The Activity Streams 2.0 Vocabulary has an entire list of types called "actor types". These are object types that are often actors in a social network context, such as a Person, an Application, or an Organization.

However, the ActivityPub specification specifically allows other types of objects to be ActivityPub actors.

ActivityPub actors are generally one of the ActivityStreams Actor Types, but they don't have to be. For example, a Profile object might be used as an actor, or a type from an ActivityStreams extension. Actors are retrieved like any other Object in ActivityPub.

Objects with other types can be ActivityPub actors, just like actor-type objects. For example, it's possible for an Image to be followed, to have followers, and to publish activities, as long as it has inbox and outbox properties.

Following an actor

An important relationship between two actors is the follower-following relationship. A follower will receive new activities addressed to the followed object's followers.

Following in ActivityPub is one-directional; A following B does not necessarily imply that B follows A.

A following relationship is initiated by the follower, using the Follow activity. The following relationship can be terminated by the follower using a Undo activity, or by the followed actor using a Block activity.

Once a following relationship is established, the followed actor is added to the follower's following collection, and the follower is added to the followed actor's followers collection.

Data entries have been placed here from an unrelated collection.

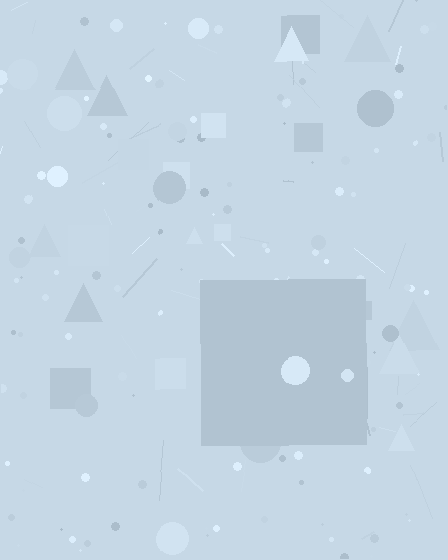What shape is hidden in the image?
A square is hidden in the image.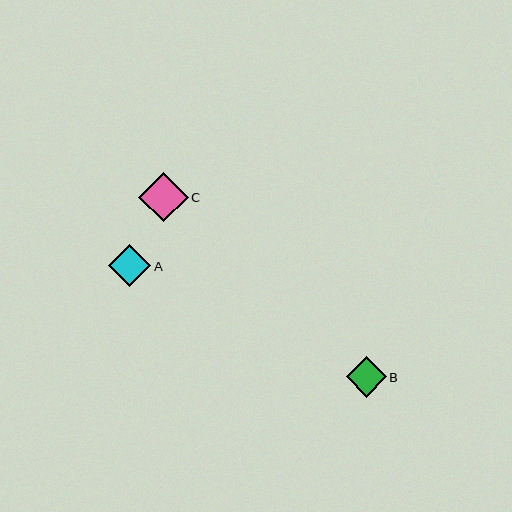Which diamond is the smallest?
Diamond B is the smallest with a size of approximately 40 pixels.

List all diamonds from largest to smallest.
From largest to smallest: C, A, B.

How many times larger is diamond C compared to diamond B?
Diamond C is approximately 1.2 times the size of diamond B.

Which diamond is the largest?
Diamond C is the largest with a size of approximately 50 pixels.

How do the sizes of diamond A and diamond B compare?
Diamond A and diamond B are approximately the same size.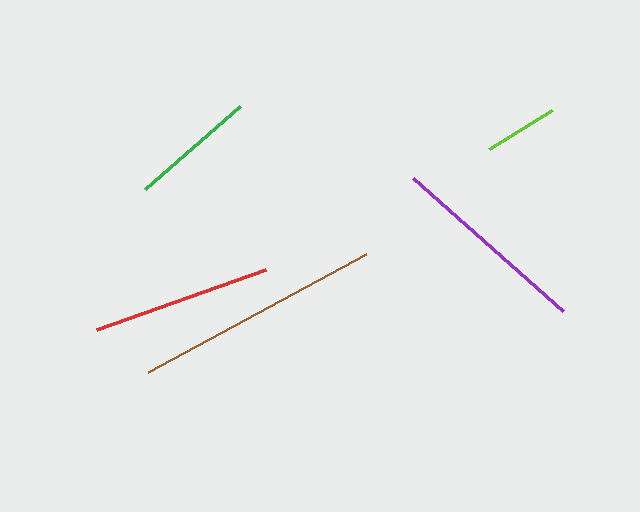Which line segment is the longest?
The brown line is the longest at approximately 248 pixels.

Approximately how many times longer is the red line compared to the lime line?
The red line is approximately 2.4 times the length of the lime line.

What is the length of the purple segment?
The purple segment is approximately 201 pixels long.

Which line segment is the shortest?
The lime line is the shortest at approximately 74 pixels.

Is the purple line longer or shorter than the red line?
The purple line is longer than the red line.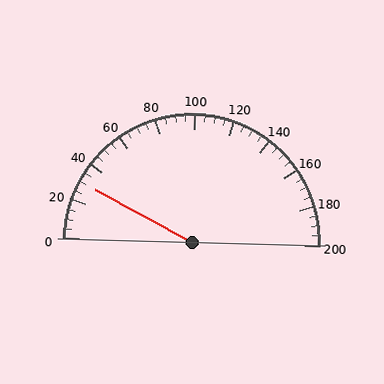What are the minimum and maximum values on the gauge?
The gauge ranges from 0 to 200.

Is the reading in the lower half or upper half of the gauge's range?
The reading is in the lower half of the range (0 to 200).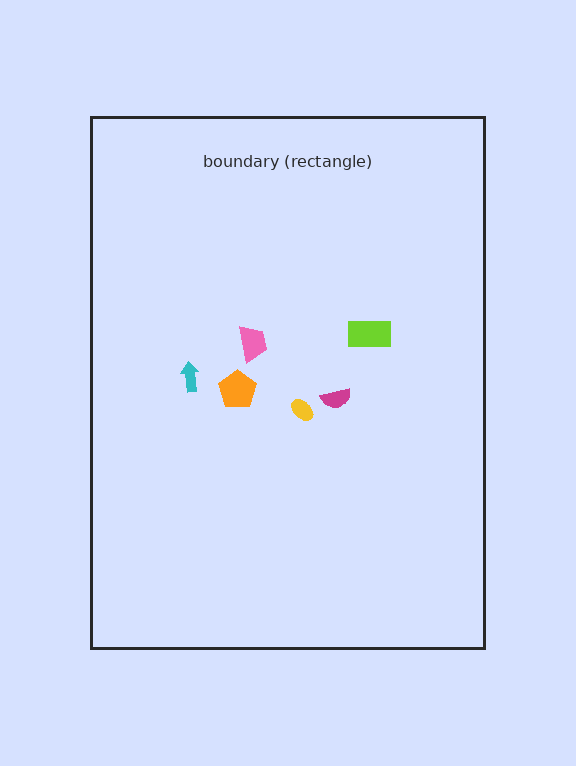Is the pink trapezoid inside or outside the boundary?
Inside.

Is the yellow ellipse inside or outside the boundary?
Inside.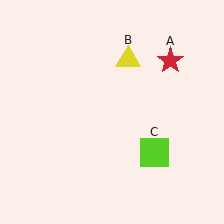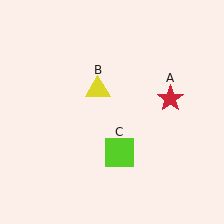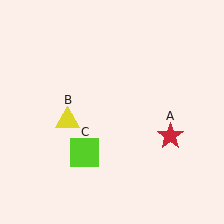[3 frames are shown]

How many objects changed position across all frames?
3 objects changed position: red star (object A), yellow triangle (object B), lime square (object C).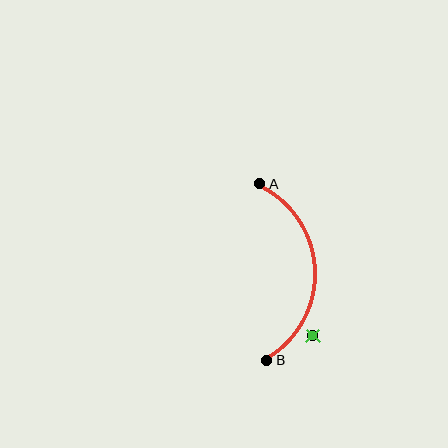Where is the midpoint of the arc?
The arc midpoint is the point on the curve farthest from the straight line joining A and B. It sits to the right of that line.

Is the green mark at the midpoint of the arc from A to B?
No — the green mark does not lie on the arc at all. It sits slightly outside the curve.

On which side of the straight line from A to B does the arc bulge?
The arc bulges to the right of the straight line connecting A and B.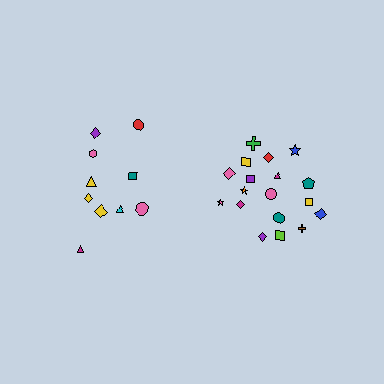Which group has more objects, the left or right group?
The right group.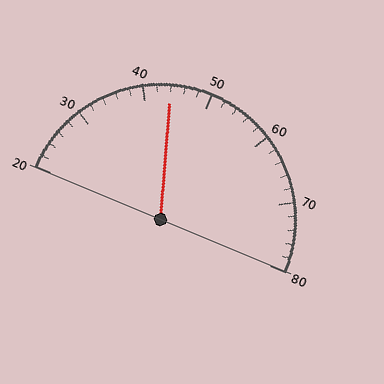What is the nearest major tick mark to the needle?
The nearest major tick mark is 40.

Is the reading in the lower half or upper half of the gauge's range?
The reading is in the lower half of the range (20 to 80).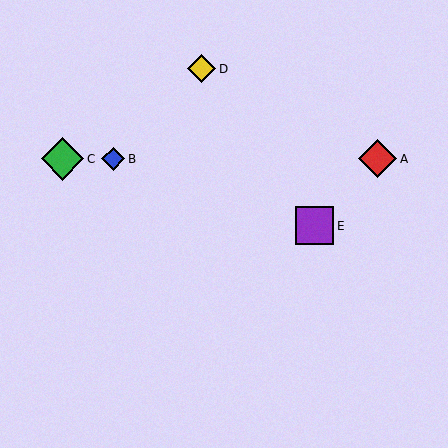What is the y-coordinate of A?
Object A is at y≈159.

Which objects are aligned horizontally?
Objects A, B, C are aligned horizontally.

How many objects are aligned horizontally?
3 objects (A, B, C) are aligned horizontally.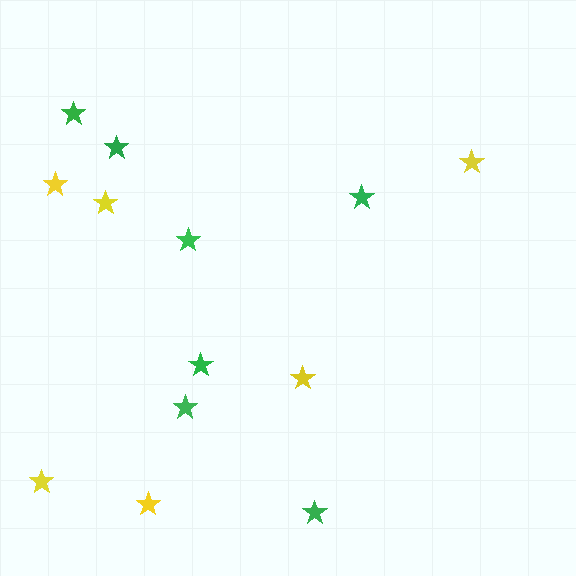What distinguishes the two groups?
There are 2 groups: one group of green stars (7) and one group of yellow stars (6).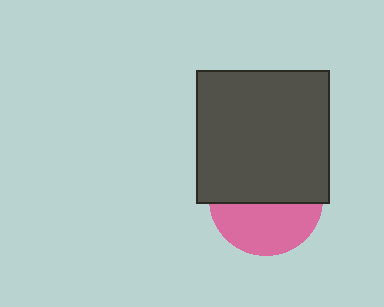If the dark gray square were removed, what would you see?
You would see the complete pink circle.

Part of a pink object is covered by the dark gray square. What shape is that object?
It is a circle.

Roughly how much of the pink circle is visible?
A small part of it is visible (roughly 45%).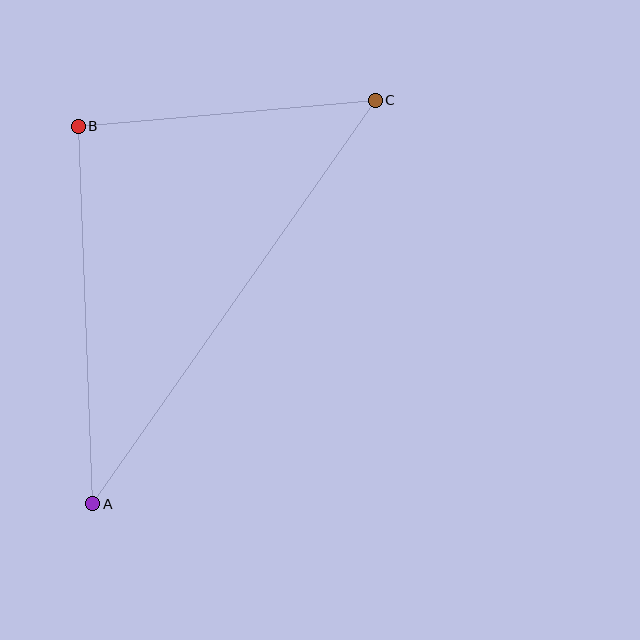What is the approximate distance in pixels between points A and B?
The distance between A and B is approximately 378 pixels.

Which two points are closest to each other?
Points B and C are closest to each other.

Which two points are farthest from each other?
Points A and C are farthest from each other.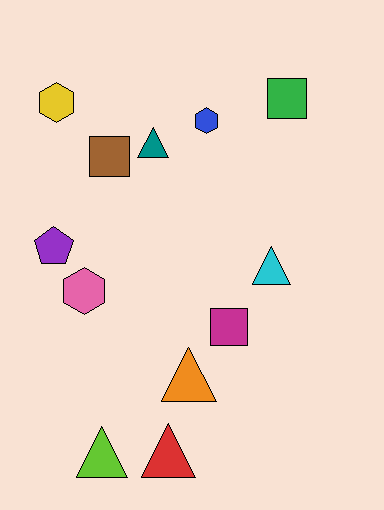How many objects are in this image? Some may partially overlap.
There are 12 objects.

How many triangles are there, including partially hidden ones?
There are 5 triangles.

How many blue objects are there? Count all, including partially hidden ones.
There is 1 blue object.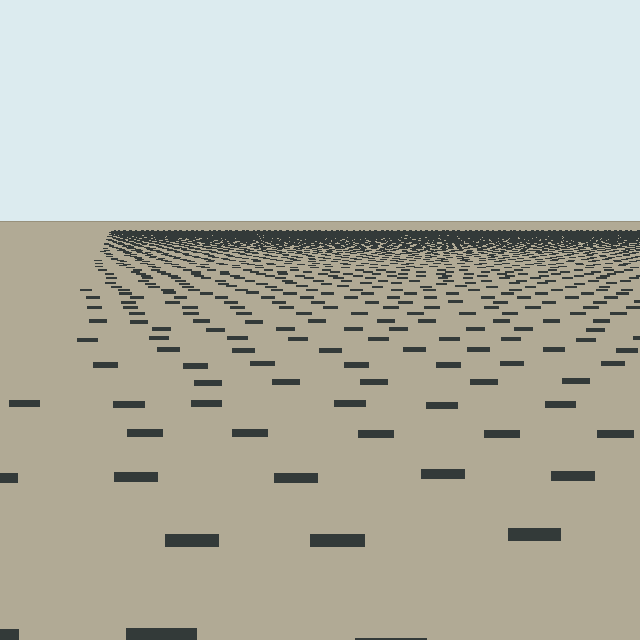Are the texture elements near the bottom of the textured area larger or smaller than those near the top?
Larger. Near the bottom, elements are closer to the viewer and appear at a bigger on-screen size.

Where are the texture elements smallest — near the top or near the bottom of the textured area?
Near the top.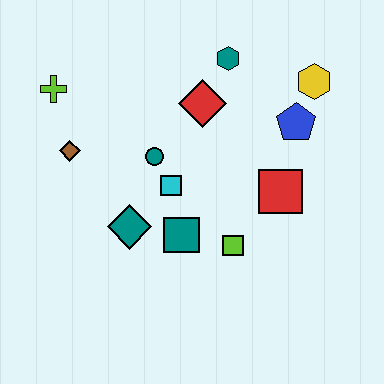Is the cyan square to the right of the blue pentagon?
No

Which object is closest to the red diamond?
The teal hexagon is closest to the red diamond.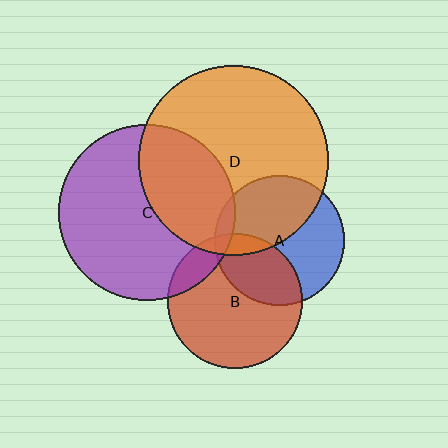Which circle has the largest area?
Circle D (orange).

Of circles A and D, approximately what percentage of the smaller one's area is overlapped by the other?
Approximately 45%.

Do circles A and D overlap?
Yes.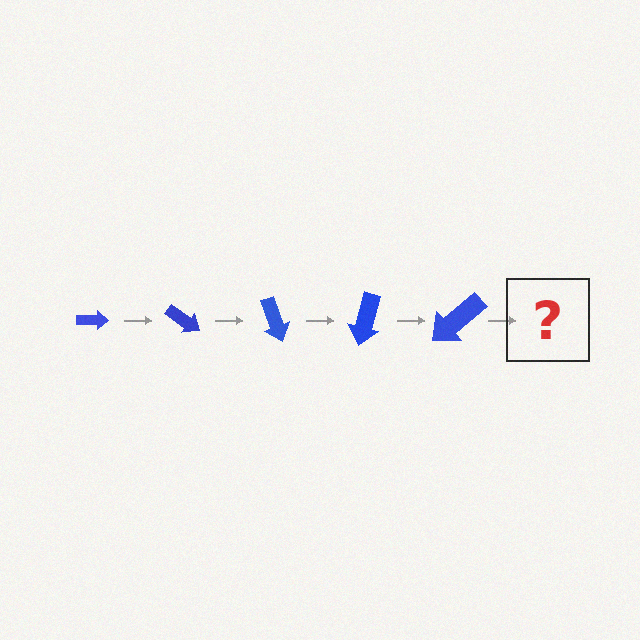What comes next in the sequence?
The next element should be an arrow, larger than the previous one and rotated 175 degrees clockwise from the start.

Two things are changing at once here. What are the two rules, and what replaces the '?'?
The two rules are that the arrow grows larger each step and it rotates 35 degrees clockwise each step. The '?' should be an arrow, larger than the previous one and rotated 175 degrees clockwise from the start.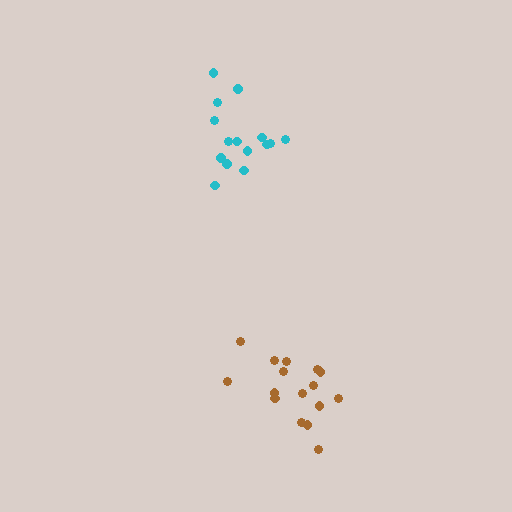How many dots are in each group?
Group 1: 16 dots, Group 2: 15 dots (31 total).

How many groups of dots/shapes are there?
There are 2 groups.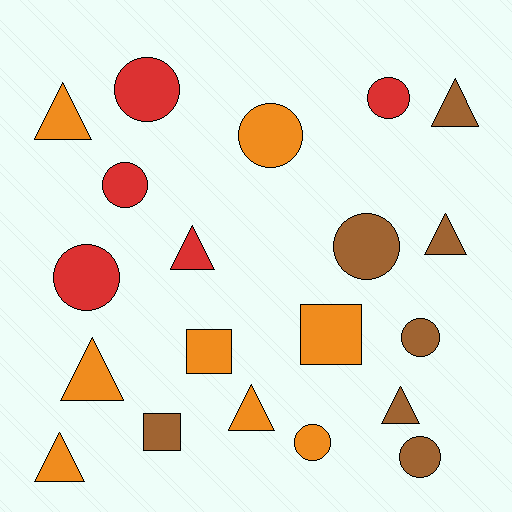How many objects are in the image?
There are 20 objects.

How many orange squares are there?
There are 2 orange squares.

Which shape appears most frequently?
Circle, with 9 objects.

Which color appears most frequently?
Orange, with 8 objects.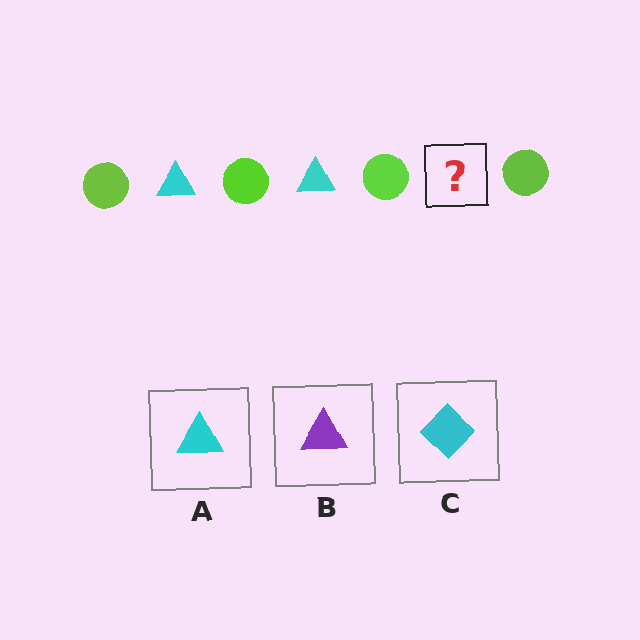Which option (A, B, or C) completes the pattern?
A.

Following other object type

To make a content-type object followable, like an Image, make it an ActivityPub actor by adding an inbox and an outbox. Adding a followers collection is also recommended.

Other actors can follow the content-type object using an Follow activity.

In the social media framework, content-type objects are not particularly "active" and probably won't generate a lot of activities in which they are the actor property.

However, a content-type object can re-share activities in which it is the object or target property (or possibly other properties).

The easiest way to re-share an activity is by using Announce activities. Another option is to use inbox forwarding.

Some implementations, like Mastodon, will not accept actors unless they use the actor types from AS2 vocabulary. One workaround is to implement the object as an Application or Service, but this loses a lot of the type semantics for content objects.

What can go in the outbox

- TBD, possibly inbox forwarding stuff

Terminology

There are at least three uses of the word "actor" in ActivityPub and Activity Streams 2.0, which can be really confusing for implementers. Although they often overlap, they are not required to!

  • The ActivityPub definition of an actor, that is, an object with an inbox and an outbox.
  • The actor property of an Activity is the object that performed the activity. In AP, it is usually an ActivityPub actor, but in other uses of AS2, it might not be.
  • The "actor types" in AS2 Vocabulary, which are a group of types that are **often** AP actors, or used in the actor property, but not necessarily.